Hayatımda gerçekten demokratik bir kongre görmedim de, duymadım da desem yeridir. Gördüğüm hep şu oldu: Örgütü yönetecek kurulun üyeleri çok dar gruplar tarafından saptanır ve bunlar kongreye sunulur. Kongre delegelerinin yaptığı aslında, kendilerine sunulan adayları onaylamaktan ibarettir. Dolayısıyla kongreler yönetimleri belirleme yeri değil, göstermelik bir onay yeridir. Bu yüzden de kongrelerin örgütün genel iradesini temsil ettiği savı, koca bir yalandan ibarettir.
Komünist partilerde Merkez Komitelerinin nasıl seçildiğine, 1977 yılında, Arnavutluk’daki Arnavutluk Emek Partisi’nin 7. Kongresinde bizzat tanık olmuştum. Merkez Komitesi listesini kongreye sundu ve delegeler de başka bir alternatif ya da aday olmadığı için oylarını bu listeye vererek Merkez Komitesini “seçmiş” oldu. Yani aslında Merkez Komitesi, kendi kendisini seçti. Daha daha doğrusu, Politbüro Merkez Komitesini seçti.
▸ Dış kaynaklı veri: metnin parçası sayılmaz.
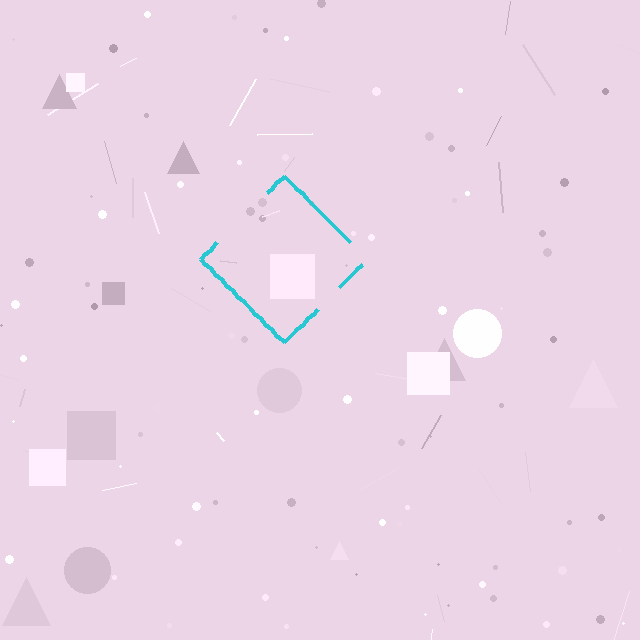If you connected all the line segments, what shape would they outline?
They would outline a diamond.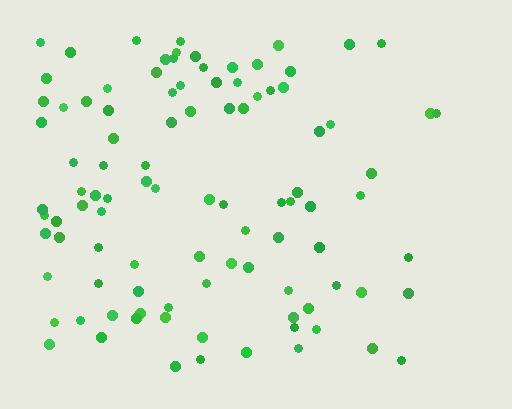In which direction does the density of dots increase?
From right to left, with the left side densest.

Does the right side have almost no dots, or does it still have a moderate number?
Still a moderate number, just noticeably fewer than the left.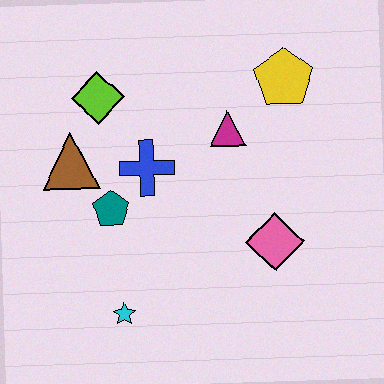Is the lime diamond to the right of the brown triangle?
Yes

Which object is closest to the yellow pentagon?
The magenta triangle is closest to the yellow pentagon.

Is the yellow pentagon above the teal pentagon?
Yes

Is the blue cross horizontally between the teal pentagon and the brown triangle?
No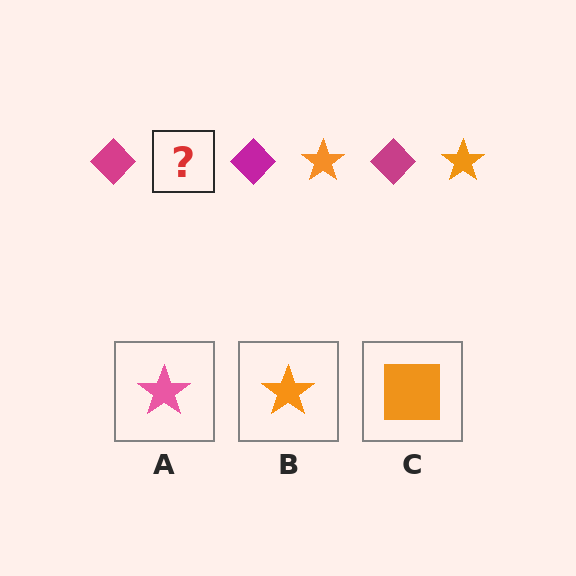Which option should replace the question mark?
Option B.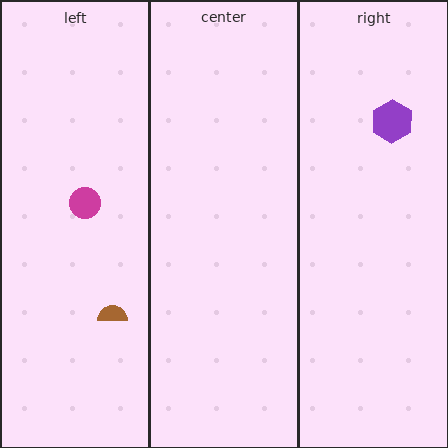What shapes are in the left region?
The brown semicircle, the magenta circle.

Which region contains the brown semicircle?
The left region.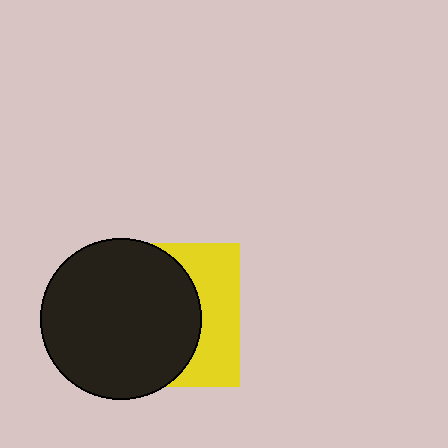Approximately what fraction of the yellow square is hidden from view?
Roughly 65% of the yellow square is hidden behind the black circle.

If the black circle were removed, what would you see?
You would see the complete yellow square.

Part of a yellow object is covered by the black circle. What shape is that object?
It is a square.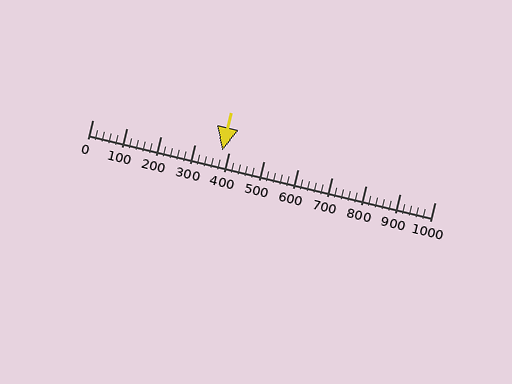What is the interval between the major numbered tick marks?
The major tick marks are spaced 100 units apart.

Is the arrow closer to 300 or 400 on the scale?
The arrow is closer to 400.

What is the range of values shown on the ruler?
The ruler shows values from 0 to 1000.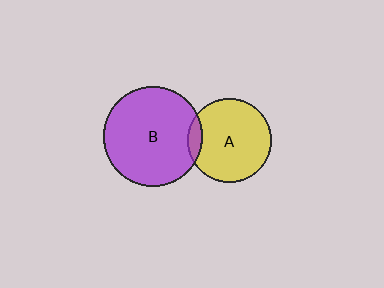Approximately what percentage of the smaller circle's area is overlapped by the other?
Approximately 10%.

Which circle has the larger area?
Circle B (purple).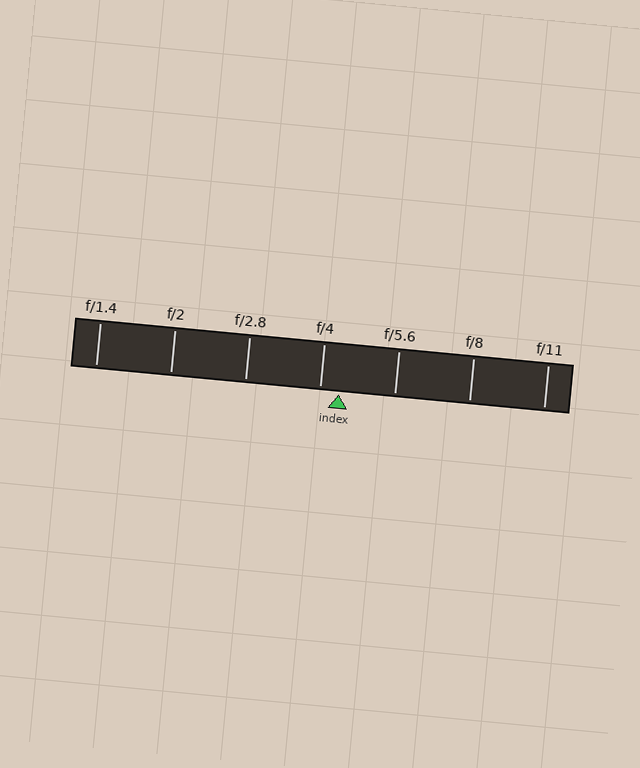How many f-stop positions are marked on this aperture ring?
There are 7 f-stop positions marked.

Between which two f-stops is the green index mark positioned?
The index mark is between f/4 and f/5.6.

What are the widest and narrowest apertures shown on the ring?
The widest aperture shown is f/1.4 and the narrowest is f/11.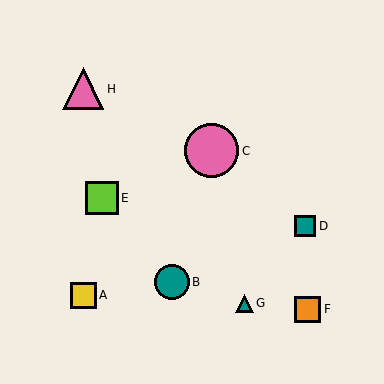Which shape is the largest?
The pink circle (labeled C) is the largest.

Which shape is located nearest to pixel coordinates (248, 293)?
The teal triangle (labeled G) at (244, 303) is nearest to that location.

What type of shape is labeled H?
Shape H is a pink triangle.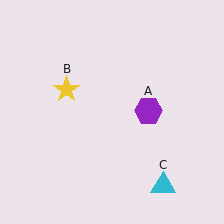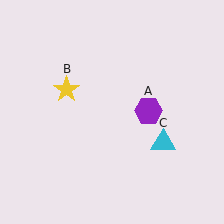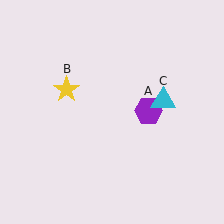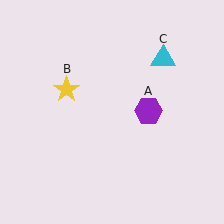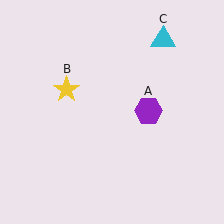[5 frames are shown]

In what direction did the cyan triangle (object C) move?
The cyan triangle (object C) moved up.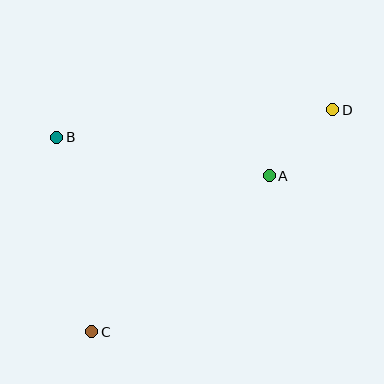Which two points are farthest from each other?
Points C and D are farthest from each other.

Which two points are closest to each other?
Points A and D are closest to each other.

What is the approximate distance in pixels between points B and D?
The distance between B and D is approximately 277 pixels.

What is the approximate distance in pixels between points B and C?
The distance between B and C is approximately 198 pixels.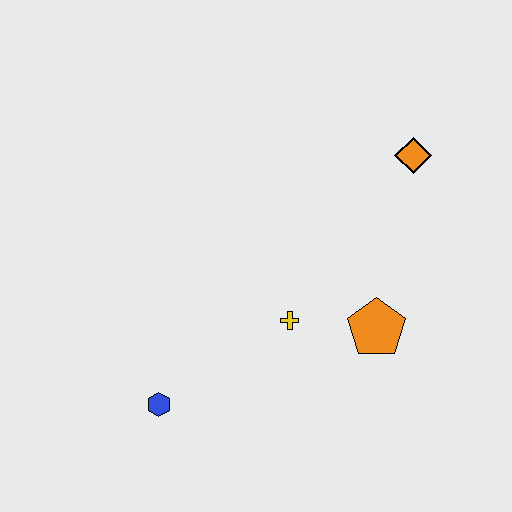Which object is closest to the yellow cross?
The orange pentagon is closest to the yellow cross.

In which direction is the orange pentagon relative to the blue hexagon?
The orange pentagon is to the right of the blue hexagon.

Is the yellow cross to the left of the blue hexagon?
No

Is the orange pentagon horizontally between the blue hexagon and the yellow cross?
No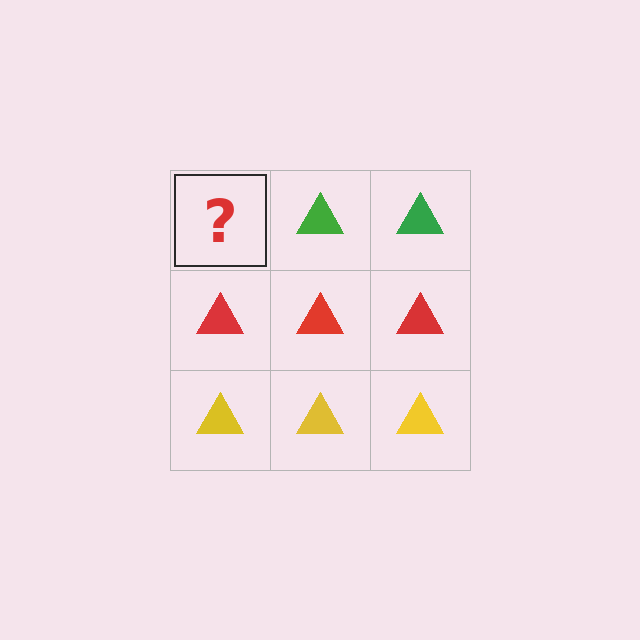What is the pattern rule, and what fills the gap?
The rule is that each row has a consistent color. The gap should be filled with a green triangle.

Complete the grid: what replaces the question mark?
The question mark should be replaced with a green triangle.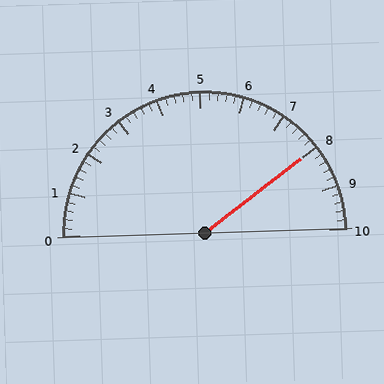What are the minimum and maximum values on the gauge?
The gauge ranges from 0 to 10.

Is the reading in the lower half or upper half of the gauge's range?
The reading is in the upper half of the range (0 to 10).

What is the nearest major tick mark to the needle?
The nearest major tick mark is 8.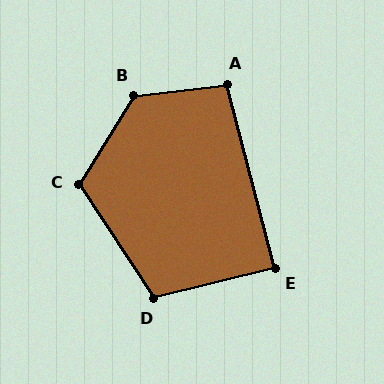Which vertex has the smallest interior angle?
E, at approximately 89 degrees.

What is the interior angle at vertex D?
Approximately 109 degrees (obtuse).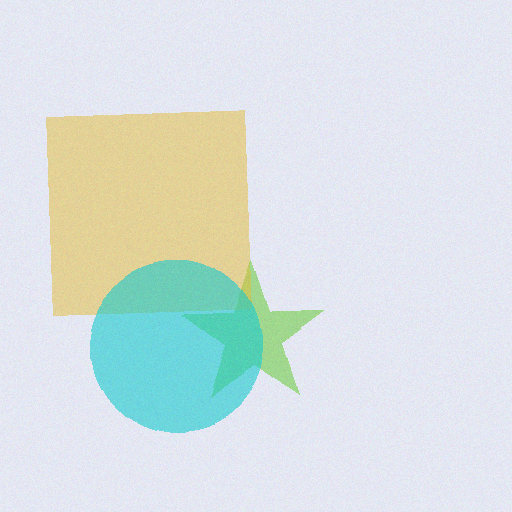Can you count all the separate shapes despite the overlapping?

Daha daha daha doğrusu ise o zamanki AEP başkanı Enver Hoca, Merkez Komitesi’ni, dolayısıyla Politbüro’yu belirlemiş oldu. Görüntüde, parti iradesini temsil eden kongre belirliyordu yönetimi ama gerçeklikte ülkenin diktatörü Enver Hoca kendi kendini bir kere daha seçmiş oluyordu. Zaten o zamanki egemen slogan da bunu anlatıyordu: “Parti-Enver, Enver-Parti.”
Liberaller, komünist partilerin bu monolitik yapısını, aynı bizler gibi eleştirirler ama kendi sistemlerindeki parti seçimleri de bundan pek o kadar farklı değildir. Yönetimler daima küçük bir merkezi azınlık tarafından belirlenir. Nitekim öyle olduğu içindir ki, örneğin Deniz Baykal’ın CHP’nin başından uzaklaştırılabilmesi ancak bir komployla mümkün olabilmiştir. Böyle bir komplo olmasaydı, aynı delegeler Deniz Baykal’ı ve listesini onaylayacaklardı.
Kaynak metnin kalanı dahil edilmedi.